Asked at a press conference Tuesday if Google is thinking about an alternative business plan for five to 10 years out, Chairman and CEO Eric Schmidt didn't miss a beat: "We are, and that's why we have Google Enterprise," he said.
Best known for consumer services, Google has several products for businesses including search appliances, a paid version of Google Apps and a service that provides website hosting and online storage.
"That business is likely to become, over the period you are describing, a very significant business, because it utilizes our infrastructure and it utilizes our scale," Schmidt said, answering questions at Google's first "international press day" in Paris.
It will have to iron out some teething problems first, however. Google has faced complaints from customers that it was unable to meet service-level agreements for Google Apps.
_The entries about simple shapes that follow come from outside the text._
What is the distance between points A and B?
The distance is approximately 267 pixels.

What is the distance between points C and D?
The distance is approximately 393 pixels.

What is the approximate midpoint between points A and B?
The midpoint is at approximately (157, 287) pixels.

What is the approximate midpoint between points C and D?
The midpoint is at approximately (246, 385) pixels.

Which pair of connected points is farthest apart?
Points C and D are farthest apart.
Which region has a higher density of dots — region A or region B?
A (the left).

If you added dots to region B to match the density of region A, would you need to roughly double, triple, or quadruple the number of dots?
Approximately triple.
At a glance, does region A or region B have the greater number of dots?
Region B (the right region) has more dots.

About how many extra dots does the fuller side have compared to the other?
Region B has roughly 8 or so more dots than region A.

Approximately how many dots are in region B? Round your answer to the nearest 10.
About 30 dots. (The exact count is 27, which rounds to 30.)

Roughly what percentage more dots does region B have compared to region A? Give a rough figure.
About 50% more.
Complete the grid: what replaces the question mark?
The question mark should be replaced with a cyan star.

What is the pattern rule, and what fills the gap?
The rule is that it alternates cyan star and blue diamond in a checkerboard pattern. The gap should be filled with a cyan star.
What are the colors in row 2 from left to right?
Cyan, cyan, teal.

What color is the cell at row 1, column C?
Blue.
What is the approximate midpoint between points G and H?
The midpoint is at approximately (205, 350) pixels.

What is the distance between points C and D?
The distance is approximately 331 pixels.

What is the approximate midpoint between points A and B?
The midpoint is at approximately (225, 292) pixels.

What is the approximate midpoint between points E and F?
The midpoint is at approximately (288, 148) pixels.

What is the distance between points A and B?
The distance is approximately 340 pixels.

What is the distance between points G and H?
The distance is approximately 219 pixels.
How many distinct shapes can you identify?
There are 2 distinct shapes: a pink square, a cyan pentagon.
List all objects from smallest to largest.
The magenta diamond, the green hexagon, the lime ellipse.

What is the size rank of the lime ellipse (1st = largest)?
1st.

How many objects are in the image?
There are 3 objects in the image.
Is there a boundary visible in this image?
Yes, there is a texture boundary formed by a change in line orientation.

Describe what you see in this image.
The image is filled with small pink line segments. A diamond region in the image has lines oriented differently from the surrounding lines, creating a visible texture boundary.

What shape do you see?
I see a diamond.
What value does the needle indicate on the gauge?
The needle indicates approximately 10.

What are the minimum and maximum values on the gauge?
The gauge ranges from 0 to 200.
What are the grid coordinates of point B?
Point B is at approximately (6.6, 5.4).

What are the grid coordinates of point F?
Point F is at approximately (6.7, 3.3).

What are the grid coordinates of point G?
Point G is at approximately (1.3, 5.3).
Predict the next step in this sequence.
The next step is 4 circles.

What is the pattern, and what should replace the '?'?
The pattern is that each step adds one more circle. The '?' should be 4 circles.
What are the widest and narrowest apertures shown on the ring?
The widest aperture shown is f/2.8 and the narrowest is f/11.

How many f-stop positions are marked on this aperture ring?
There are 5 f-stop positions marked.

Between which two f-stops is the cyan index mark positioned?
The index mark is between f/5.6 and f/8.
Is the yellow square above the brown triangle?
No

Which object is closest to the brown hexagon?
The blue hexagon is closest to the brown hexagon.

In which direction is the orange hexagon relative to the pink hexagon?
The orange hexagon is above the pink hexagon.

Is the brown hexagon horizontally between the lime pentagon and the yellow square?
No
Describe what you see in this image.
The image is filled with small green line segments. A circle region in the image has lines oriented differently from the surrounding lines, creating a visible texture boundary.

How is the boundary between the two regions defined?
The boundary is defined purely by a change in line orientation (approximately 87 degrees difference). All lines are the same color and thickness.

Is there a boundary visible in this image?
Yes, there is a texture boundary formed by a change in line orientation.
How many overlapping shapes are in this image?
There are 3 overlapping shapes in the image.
For now, search remains at the core. "Search was, and is, and perhaps will be for many years, the killer app," Schmidt said. "We have more engineers on it than anything else."
Personalized search, which uses people's search history, location and other factors to deliver better results, is "perhaps the next big phenomenon," according to Schmidt.
"The best search is personal search," he said. "This is going to become a more and more fundamental theme of Google as we go forward. ... If I say, 'Paris is very hot,' am I talking about Paris the city or Paris the young lady in jail in California? It's very difficult for us to know unless we know things about you, like where you are."
Collecting such information raises privacy concerns, however, and Schmidt fielded several questions about Google's growing hoard of user data. "There's a general concern about privacy in the online world, and it's largely legitimate," Schmidt said. "If people start to not trust Google because of personal privacy, then we've got a problem. So everything we do is guided by that."
He also faced questions about censorship. At one point he boasted that the Venezuelan TV station RCTV, which was banned recently by the government, had "survived by being on YouTube." He was asked later if RCTV would stay on YouTube if President Hugo Chavez asked Google to remove it. "Every case is different," he replied. "We must operate under the national law."